# Ferts/algae/ my tank parameters gone wild!



## iris600 (Feb 12, 2004)

Co2= 42ppm (according to redsea test kits)
iron= 0-.05ppm
ph 6.8- 7.0
17 degrees gh
10 degrees kh
no2= 0.00ppm
soluable inorganic phosphate approx .05-.08
Nh3/Nh4= 0ppm

20 gallon high tank, low stocking level (two german blues and a couple cherry barbs).
Light is 65 watt 6500K light.
Plants are a jumple of low and high light plants. Includes the likes of glosso, mexican oak leaf, hemigraphis triain, ludwigia, stargrass, and other misc stems.

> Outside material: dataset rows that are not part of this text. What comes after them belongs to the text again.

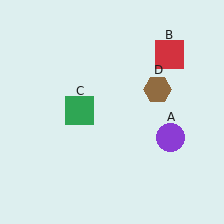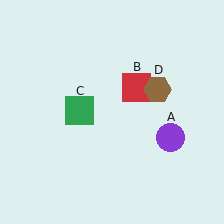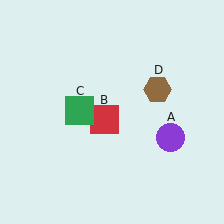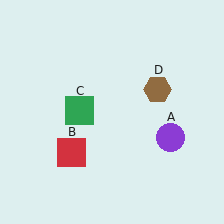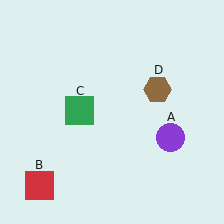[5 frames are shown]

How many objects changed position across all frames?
1 object changed position: red square (object B).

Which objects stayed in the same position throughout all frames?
Purple circle (object A) and green square (object C) and brown hexagon (object D) remained stationary.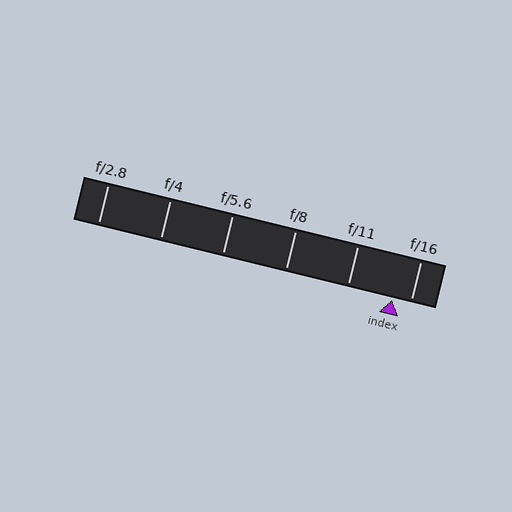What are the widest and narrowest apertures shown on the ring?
The widest aperture shown is f/2.8 and the narrowest is f/16.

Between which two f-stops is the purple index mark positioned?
The index mark is between f/11 and f/16.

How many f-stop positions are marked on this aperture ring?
There are 6 f-stop positions marked.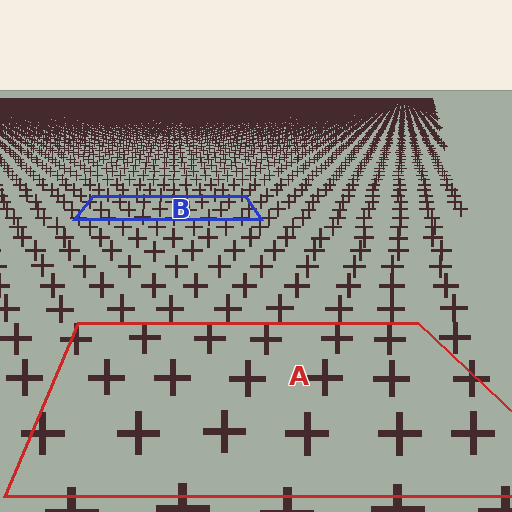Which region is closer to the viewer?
Region A is closer. The texture elements there are larger and more spread out.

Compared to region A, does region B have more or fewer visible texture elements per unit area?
Region B has more texture elements per unit area — they are packed more densely because it is farther away.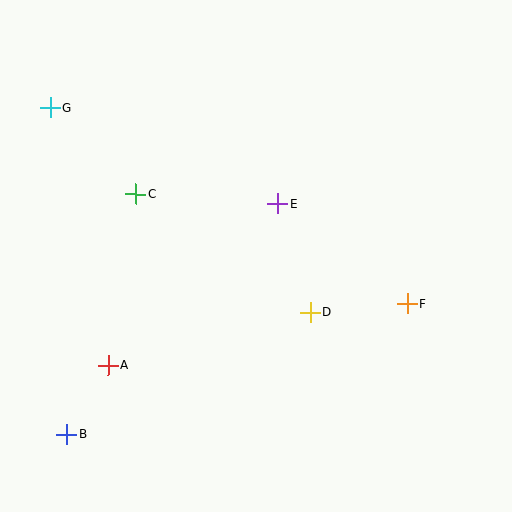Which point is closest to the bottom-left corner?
Point B is closest to the bottom-left corner.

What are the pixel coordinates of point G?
Point G is at (50, 108).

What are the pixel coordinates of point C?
Point C is at (136, 194).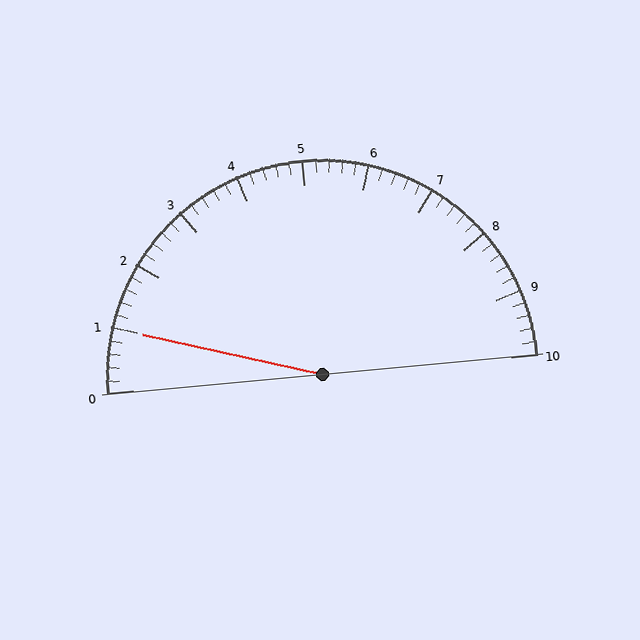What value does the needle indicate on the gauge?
The needle indicates approximately 1.0.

I know my ferts are off, and I need help with that. I need to order some DIY ferts. I use the regular flourish still but when I ran out of flourish iron and trace a few weeks back I didn't reorder and (foolishly, due to time restraints) didn't have time to figure out a good DIY program for my 20 and order the chems I need. Now I am having some misc algae problems (brown algae on the glass, hair algae on my java, algae on the lower/older leaves of my stem plants, etc). 

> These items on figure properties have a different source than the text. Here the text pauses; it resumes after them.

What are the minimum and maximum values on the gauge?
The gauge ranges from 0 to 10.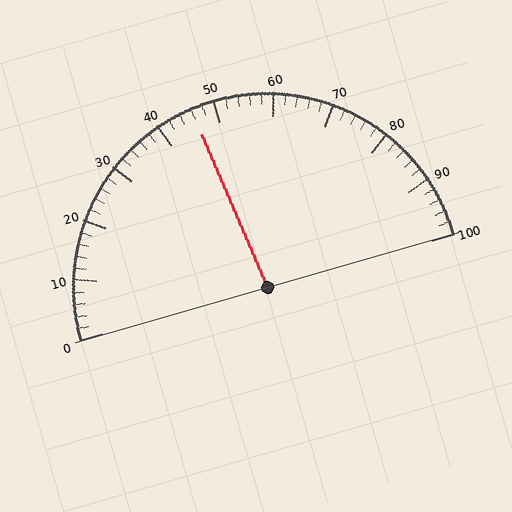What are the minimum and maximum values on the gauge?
The gauge ranges from 0 to 100.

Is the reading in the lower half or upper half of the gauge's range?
The reading is in the lower half of the range (0 to 100).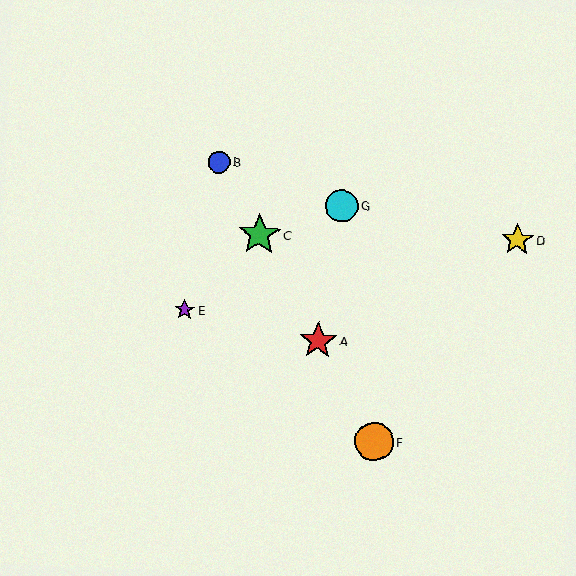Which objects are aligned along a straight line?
Objects A, B, C, F are aligned along a straight line.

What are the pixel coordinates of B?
Object B is at (219, 162).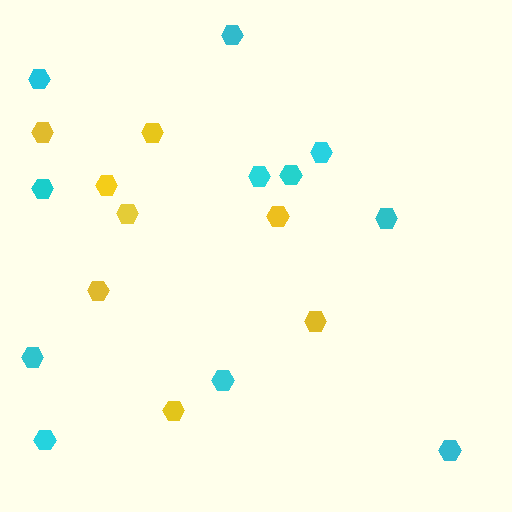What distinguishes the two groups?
There are 2 groups: one group of cyan hexagons (11) and one group of yellow hexagons (8).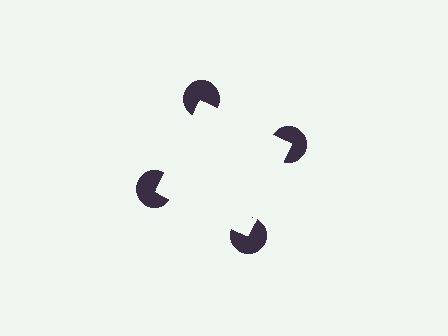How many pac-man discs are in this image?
There are 4 — one at each vertex of the illusory square.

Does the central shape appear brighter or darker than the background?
It typically appears slightly brighter than the background, even though no actual brightness change is drawn.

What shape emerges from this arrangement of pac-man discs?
An illusory square — its edges are inferred from the aligned wedge cuts in the pac-man discs, not physically drawn.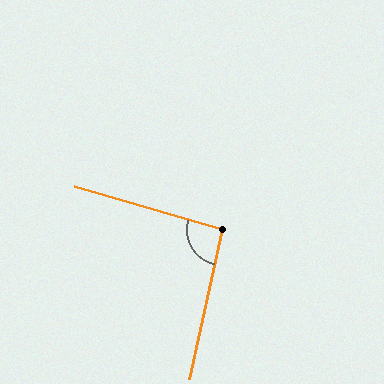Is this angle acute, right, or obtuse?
It is obtuse, close to a right angle.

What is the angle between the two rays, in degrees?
Approximately 94 degrees.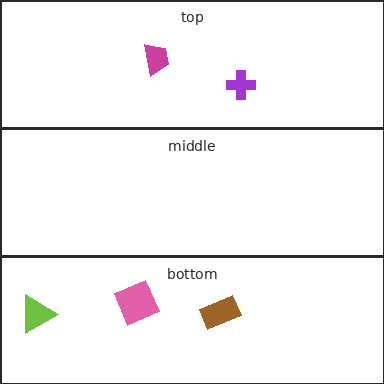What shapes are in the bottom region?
The brown rectangle, the pink square, the lime triangle.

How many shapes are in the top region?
2.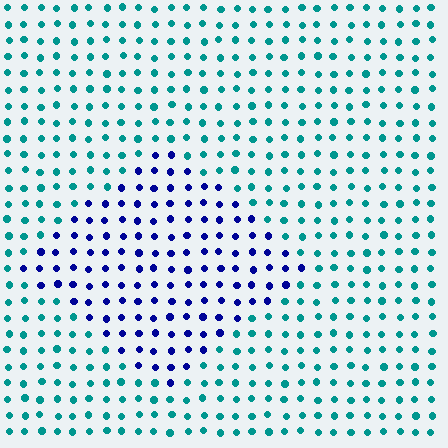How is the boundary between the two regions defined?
The boundary is defined purely by a slight shift in hue (about 62 degrees). Spacing, size, and orientation are identical on both sides.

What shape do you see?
I see a diamond.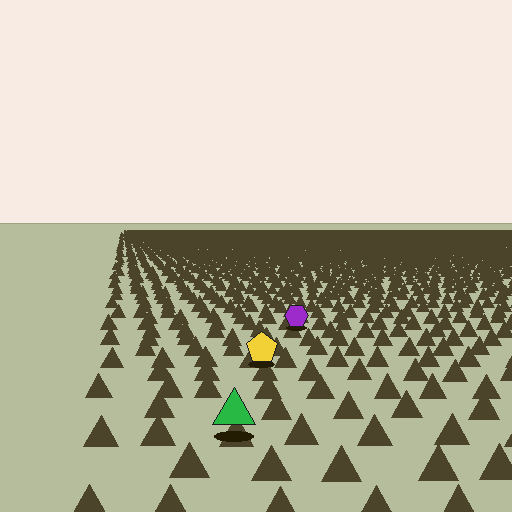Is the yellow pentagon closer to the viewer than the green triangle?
No. The green triangle is closer — you can tell from the texture gradient: the ground texture is coarser near it.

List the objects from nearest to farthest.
From nearest to farthest: the green triangle, the yellow pentagon, the purple hexagon.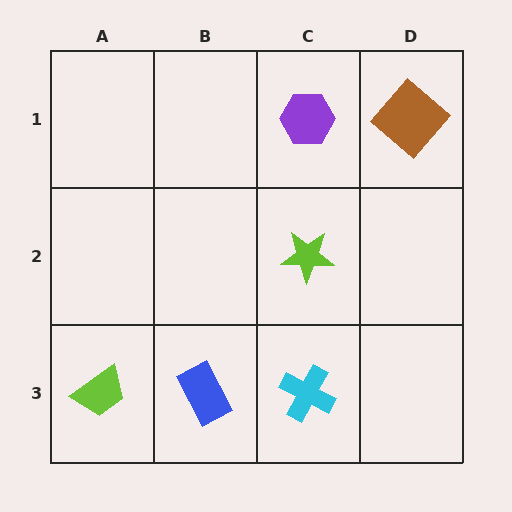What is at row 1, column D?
A brown diamond.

Can someone please give me some hints on how to get started on an easy to maintain ferts program? How to control the algae?


----------



## yildirim (Nov 25, 2004)

Hi,

Topics related wth EI (Estimative index) would give you more than enough info about diy ferts and dosing regime. No nutrients and too much light is a big problem and should be responded quickly to prevent a disaster.

YILDIRIM


----------



## Rickylp (May 19, 2005)

I think your tank needs NPK.


----------



## mlfishman (Apr 4, 2005)

*no good*

These guys are right...with high light and co2 proper fertilization is not optional. 10ppm N and at least 1ppm of P is around the minimum u should be dosing along with about 20mls of micros per week....


----------